Tens of thousands of prison and prison inmates, including convicted serial killers and notorious inmates like Scott Peterson, have carried out what prosecutors Tuesday described as possibly the largest fraud program in California history.
The alleged crimes that focus on the essentials pandemic unemployment benefit, could be a billion dollars, said Anne Marie Schubert, District Attorney for Sacramento.
“The fraud is frankly mind-boggling,” she said.
Between March and August, Schubert said, inmates housed in every California jail and in prisons across the state filed 35,000 claims totaling $ 140 million.
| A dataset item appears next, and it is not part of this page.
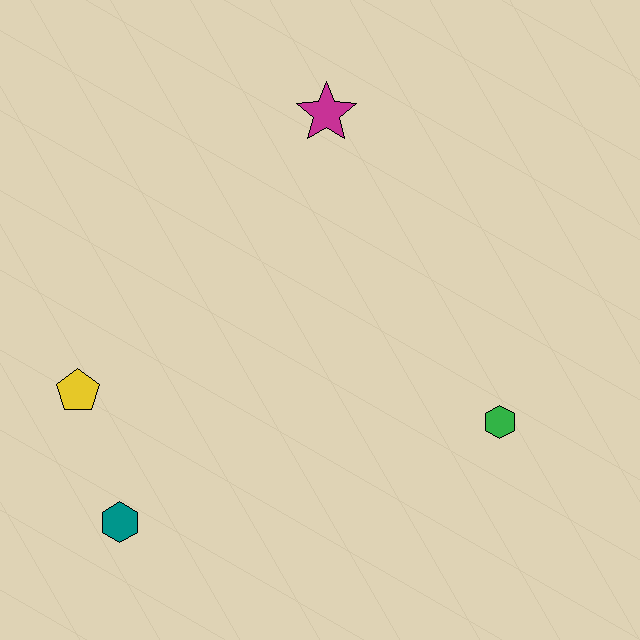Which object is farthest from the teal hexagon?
The magenta star is farthest from the teal hexagon.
Sometimes these benefits were paid directly to inmates in the facilities, she said. In other cases, the money was sent to relatives and friends outside the prisons and prisons.
District Attorney Cynthia Zimmer said investigators were made aware of the program in September after numerous money orders for inmates came in.
Sometimes benefits included fake social security numbers and names like John Doe, John Adams, or, in one case, “Poopy Britches,” Schubert said.
“To be honest, the inmates are mocking us,” she said.
In other cases, claims were made with real names. Among them were 133 of the state’s 700 death row inmates, including convicted criminals like Cary Stayner, who murdered four people near Yosemite National Park in 1999. Susan Eubanks, who murdered her four sons in 1996; and Peterson, who killed his wife and unborn son in 2002.
Earlier this year, Peterson’s death sentence was overturned under the state Supreme Court decided that there had been “significant errors” during the selection of the jury in its process. Prosecutors have said In this case, you will apply for the death penalty again.
When asked how much fraud was linked to Peterson’s allegation, another prosecutor in Schubert’s office said, “We know the number,” but declined to provide it, citing an ongoing investigation.
A Peterson attorney, Pat Harris, did not immediately respond to a request for comment on Tuesday, but told the Associated Press that investigators will find “that he has nothing to do with a system for obtaining fraudulent benefits”.
Schubert said claims totaling $ 420,000 had been paid to death row inmates.
She said the fraud could be carried out because, unlike 35 other states, California lacks a system that matches prison and prison records with unemployment claims.
In a statement, Loree Levy, deputy director of the state’s Department of Economic Development, said that “as part of increased prevention efforts at this unprecedented time of pandemic unemployment fraud across the country, she will be promoting cross-match integration. ”
The department declined to comment on certain claims, citing confidentiality requirements.
in the a statement to NBC Los AngelesCalifornia Governor Gavin Newsom described the fraud as “totally unacceptable” and said he had directed emergency services officials to set up a task force to address the problem.